Reverse engineering – Supercell – part 6

Hello there!!!!! long time passed since the part 5.. lot of days.. months… but now, I’m back here writing what, until now, is the best part of all the journey – one of the, probably the most, hardest reverse engineering i did – even more fun then reverse engineering the full Arena Of Valor protocol and encryption.

In the past

write-ups about the Supercell cat mouse, the most hardest thing was figuring out a single byte changed inside the Sodium encryption, for instance, the rounds of salsa and hsalsa core.

During the summer

Supercell engineer, which I finally met during his trip in Italy – and was one of the greatest day of my life – among with his team, made huge changes to the Sodium crypto.
The most relevant, was in fact the substitution of the whole salsa core functions which is now replaced with a custom hand written function. To make the things even more harder, this function as been obfuscated with Arxan, turning static and dynamic analysis a nightmare – very close to the word “impossible”. So I’m glad to say that i’ve finally achieved another goal – reverse engineering a whole encryption, which obfuscated, turns in around 4/5 millions, MILLIONS, of cyclic ARM instructions.

First

let’s take a look on how thois function looks with Arxan obfuscation which highlight 3 different kind of obfuscation techniques: – Opaque predicate, Control flow flattening, stack based obfuscation.

A lot of dead instructions, but also, relevant instructions inside stack obfuscation as highlighted in this screenshot.

To recap – understanding the code flow by looking at the disasm is just impossible, mostly because it’s quite impossible to understand where the code jumps on something like this:

where the CMP values are stored and moved continually during the code execution. Trying to figure a way to the de-obfuscate the code from any of IDA/Binja would probably turns in way more effort then cleaning it up later during emulation with the correct flow of execution.

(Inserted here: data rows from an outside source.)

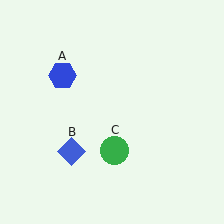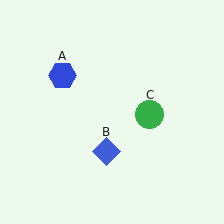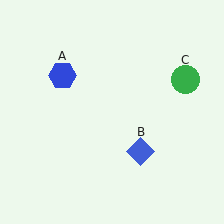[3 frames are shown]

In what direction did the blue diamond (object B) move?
The blue diamond (object B) moved right.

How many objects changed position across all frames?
2 objects changed position: blue diamond (object B), green circle (object C).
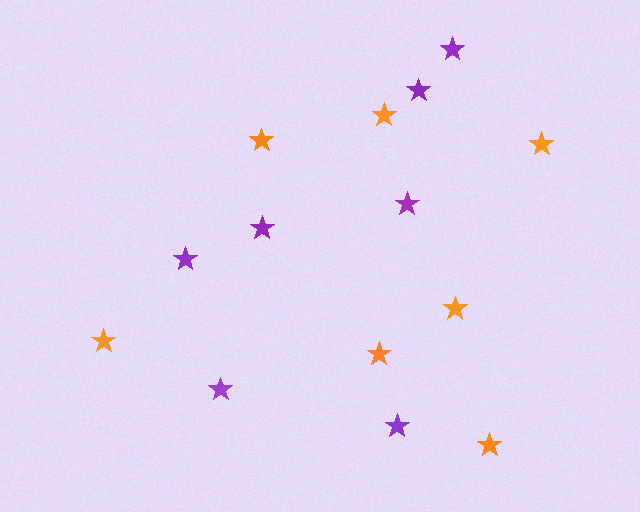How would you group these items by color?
There are 2 groups: one group of purple stars (7) and one group of orange stars (7).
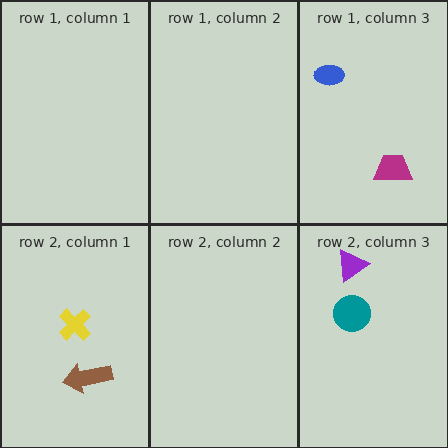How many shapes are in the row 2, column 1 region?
2.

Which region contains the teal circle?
The row 2, column 3 region.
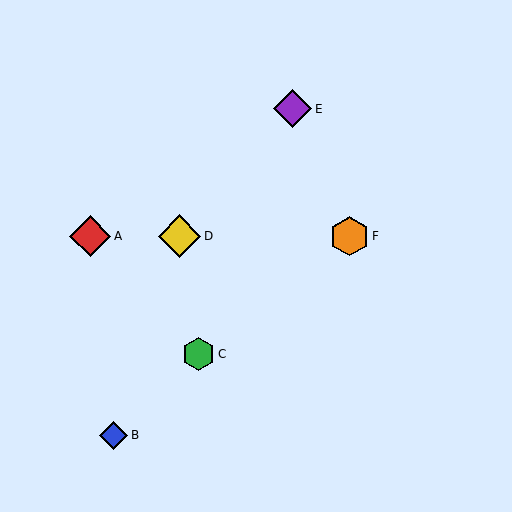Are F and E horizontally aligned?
No, F is at y≈236 and E is at y≈109.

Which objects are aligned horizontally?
Objects A, D, F are aligned horizontally.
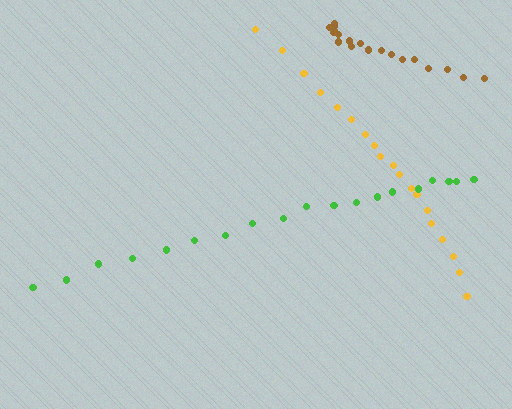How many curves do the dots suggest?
There are 3 distinct paths.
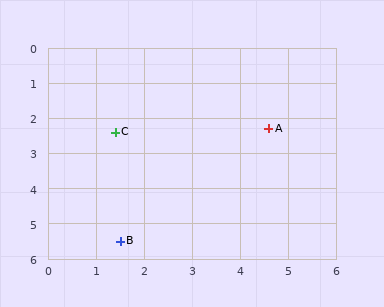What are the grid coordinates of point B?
Point B is at approximately (1.5, 5.5).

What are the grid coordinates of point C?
Point C is at approximately (1.4, 2.4).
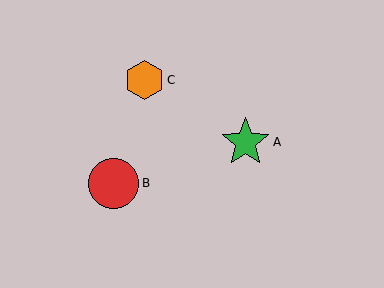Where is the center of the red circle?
The center of the red circle is at (114, 183).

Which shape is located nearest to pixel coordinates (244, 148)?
The green star (labeled A) at (245, 142) is nearest to that location.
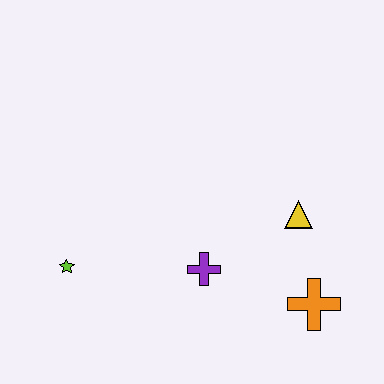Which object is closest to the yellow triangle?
The orange cross is closest to the yellow triangle.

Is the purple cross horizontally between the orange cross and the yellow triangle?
No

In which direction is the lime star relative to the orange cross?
The lime star is to the left of the orange cross.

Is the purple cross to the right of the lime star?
Yes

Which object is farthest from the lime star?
The orange cross is farthest from the lime star.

Here is another screen for relevant encryption code, together with obfuscation and dead code:

Let’s now move to the practical part

First of, as I did for the single byte change reverse, the approach I used was and will always be, to emulate the relevant ASM code among with the complete memory layout from the device. There is no need to say that an approach like that, won’t be stopped or prevented in any way unless we start speaking of sick methods to prevent the phase 1 (taking the memory dumps) which will turn the things way more complex but way more fun since there will be something new to break. In this case, which is a nightmare even with a similar approach the routine was:

Finding a way to kang the memory layout from the device through the cyclic arxan crc (let’s not forget that anything that is not hardware, inject instructions to the code in order to debug/instrument so GDB, lldb, frida and so on)
Understanding the WHOLE encryption logic. The screens i just shown are for the crypto core. There is nonce generation, keypair and shared key generation happenings before this, which imagine what? are obfuscated as well.
Once the memory layout of the device was taken, it’s time to setup the emulator – which is more easy to say then to do. There are lot of patches needed to let the emulation run correctly and imagine once again what? I always forget basic stuffs like i started it by “hey, let’s NOP stack check guards, all the libc plt etc etc” – until after 9/10 hours of emulations probably stucked in some Arxan loops I said myself: oh.. NOP instructions alter the code… F**K my head.
Once the emulation reach the point I wanted it to reach, well… it’s time to dig though 3 GB of logs, instruction by instruction. But ok… maybe I can figure out some way to clean this sh*t up? So, let’s code even this.
Once the 3 GB of logs became… 2 – I said myself once again… let’s just go line by line

Coff… coff…. and COFF…

Let’s take a deeper look at all the code now, which as usual is open-sourced for the 2 main purposes I always care: a) sharing knowledge b) find out someone that text me saying “hey noob. you could save days by using this approach instead”.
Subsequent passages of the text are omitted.